Waynedale Business

DON’T OVERREACT TO FALLING BOND PRICES

If you own bonds, you probably had a pretty good run in recent months, as prices remained strong. But, for the past several weeks, things have changed, and bond prices fell – hard. What does this plunge mean to you? And how should you respond?

Before making any hasty moves, you may want to review just why bond prices have fallen. As you may know, bond prices are inversely related to prevailing interest rates. So, let’s say you have a bond that pays six percent interest. Assuming then that there are new bonds of the same quality but only paying four percent, other investors will pay a premium to you for your bond. You can then sell it for more than its “par” (face) value. But if market rates rose to eight percent, then the price of your six-percent bond would drop, because no one would be willing to pay you the face value.

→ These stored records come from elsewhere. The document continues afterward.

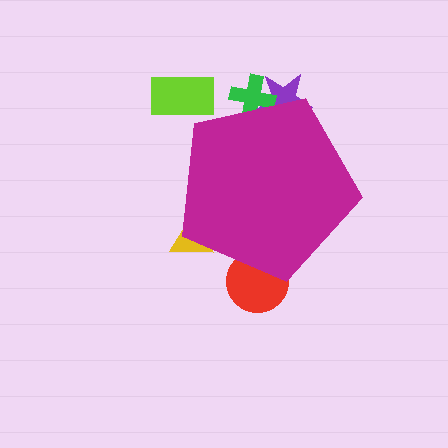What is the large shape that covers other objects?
A magenta pentagon.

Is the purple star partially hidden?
Yes, the purple star is partially hidden behind the magenta pentagon.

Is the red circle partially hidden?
Yes, the red circle is partially hidden behind the magenta pentagon.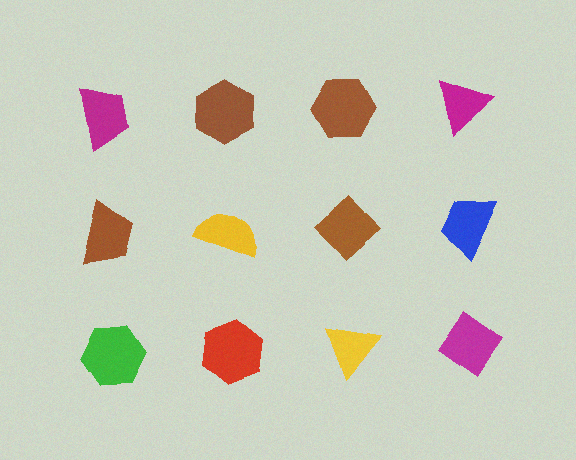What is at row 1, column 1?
A magenta trapezoid.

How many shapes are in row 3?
4 shapes.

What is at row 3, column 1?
A green hexagon.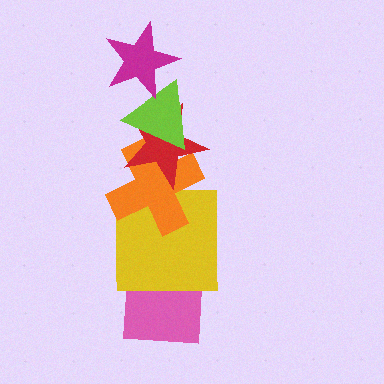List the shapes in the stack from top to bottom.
From top to bottom: the magenta star, the lime triangle, the red star, the orange cross, the yellow square, the pink square.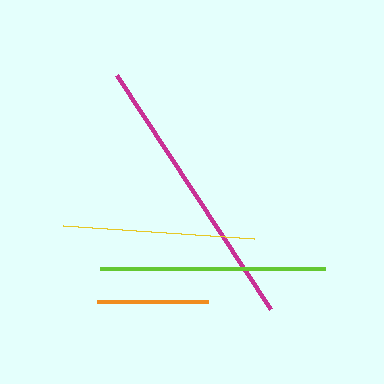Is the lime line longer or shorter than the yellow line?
The lime line is longer than the yellow line.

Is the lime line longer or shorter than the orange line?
The lime line is longer than the orange line.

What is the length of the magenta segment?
The magenta segment is approximately 280 pixels long.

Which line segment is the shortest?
The orange line is the shortest at approximately 111 pixels.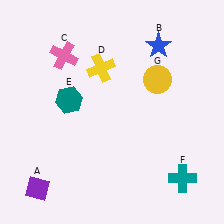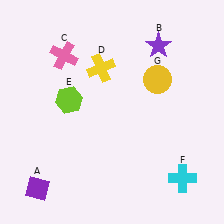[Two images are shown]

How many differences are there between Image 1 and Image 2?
There are 3 differences between the two images.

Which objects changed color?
B changed from blue to purple. E changed from teal to lime. F changed from teal to cyan.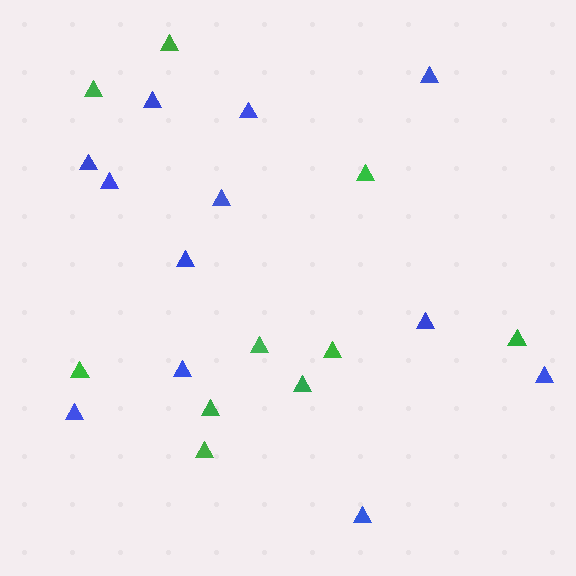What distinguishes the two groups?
There are 2 groups: one group of green triangles (10) and one group of blue triangles (12).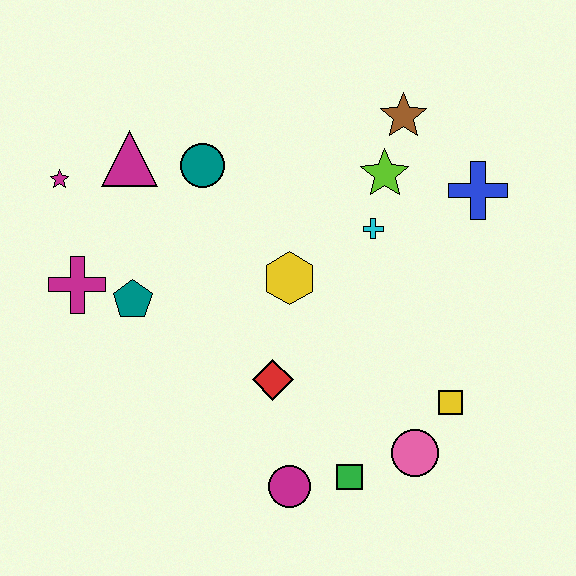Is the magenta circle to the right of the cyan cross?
No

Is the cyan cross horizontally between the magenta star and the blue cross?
Yes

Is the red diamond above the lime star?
No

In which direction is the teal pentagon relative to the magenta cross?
The teal pentagon is to the right of the magenta cross.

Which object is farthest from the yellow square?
The magenta star is farthest from the yellow square.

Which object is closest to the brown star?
The lime star is closest to the brown star.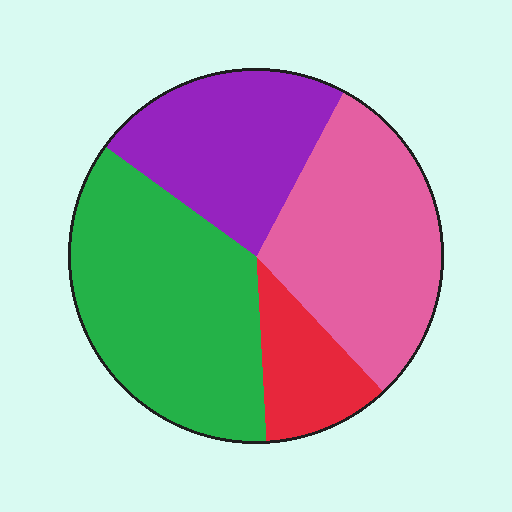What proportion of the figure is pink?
Pink covers about 30% of the figure.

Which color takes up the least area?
Red, at roughly 10%.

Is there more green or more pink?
Green.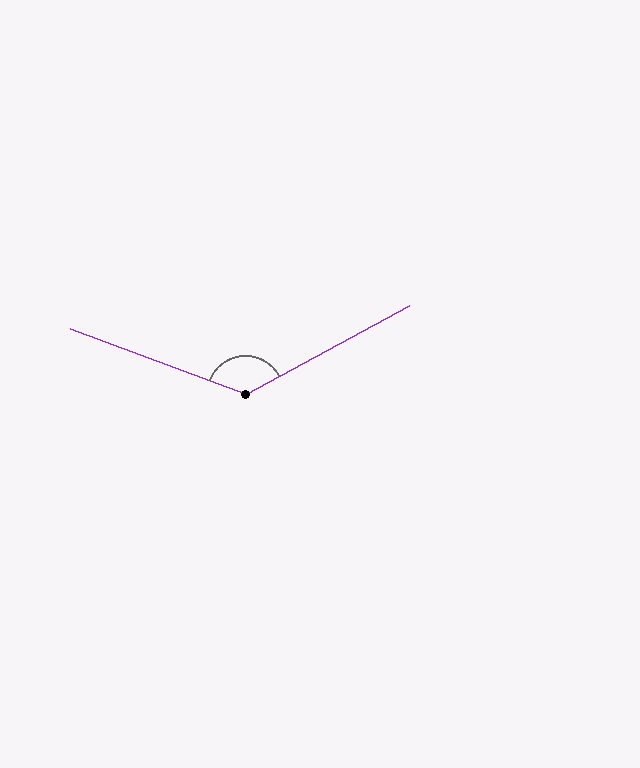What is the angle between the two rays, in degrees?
Approximately 131 degrees.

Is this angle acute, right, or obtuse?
It is obtuse.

Since about mid-June this year, interest rates have risen. In fact, the rate on the 10-year U.S. Treasury bond – often referred to as the “benchmark” against which all other bonds are measured – has jumped from 3.11 percent on June 13 to just under 4.30 percent in early August. That’s a big “spike” in a short amount of time – and it caused bond prices to tumble.

As someone who owns bonds, your initial reaction to these developments might be one of dismay. After all, who wants to see the value of their investments drop? But, upon closer inspection, you may find that the situation isn’t as alarming as it appears.

Consider why you buy bonds. Was it because you thought their price would rise and you could then sell them for a profit? Probably not – if you’re seeking capital appreciation, you should consider buying growth stocks. However, keep in mind that stocks have higher risks including the potential loss of principal invested.

 

But you do have at least three good reasons to invest in bonds:

· Current income – By investing in bonds, you receive a regular, predictable income stream. If you feel the income is too low, you might be able to boost it by building a “bond ladder” – a collection of bonds of varying maturities. That way, when market rates are low, you’ll still have longer-term bonds paying higher interest. And, since you’ll continually have maturing bonds, you’ll always have money coming in to reinvest – which works to your advantage when market rates are high.

· Protection of principal – When you buy government bonds, you will be receiving the highest quality of bonds. And the timely payment of interest and principal is guaranteed by the US government. When considering corporate or municipal bonds look for those that are “investment quality,” which are bonds that receive the highest grades from independent rating agencies.

· Portfolio diversification – If your portfolio is overwhelmingly tilted toward equities, you may find that bonds can provide you with some valuable diversification. Keep in mind that stocks and bonds frequently move in different directions – so, if the stock market is slumping, your bonds can help cushion the impact.

 

You will note that all these benefits hinge on your holding your bonds until maturity. Is there ever a good reason to sell bonds before they mature? Yes – if your portfolio has become “unbalanced.” Specifically, if bonds make up such a large percentage of your holdings that your growth objectives are threatened, you might want to consider selling some of those bonds.

(There may be tax consequences and transactions costs associated with taking this action of rebalancing one’s portfolio.)

Other than that, though, you’ll want to hang on to your bonds. And, as long as you know that’s what you’re going to do, you’ll find it much easier to cope with the occasionally sharp price fluctuations of the bond market.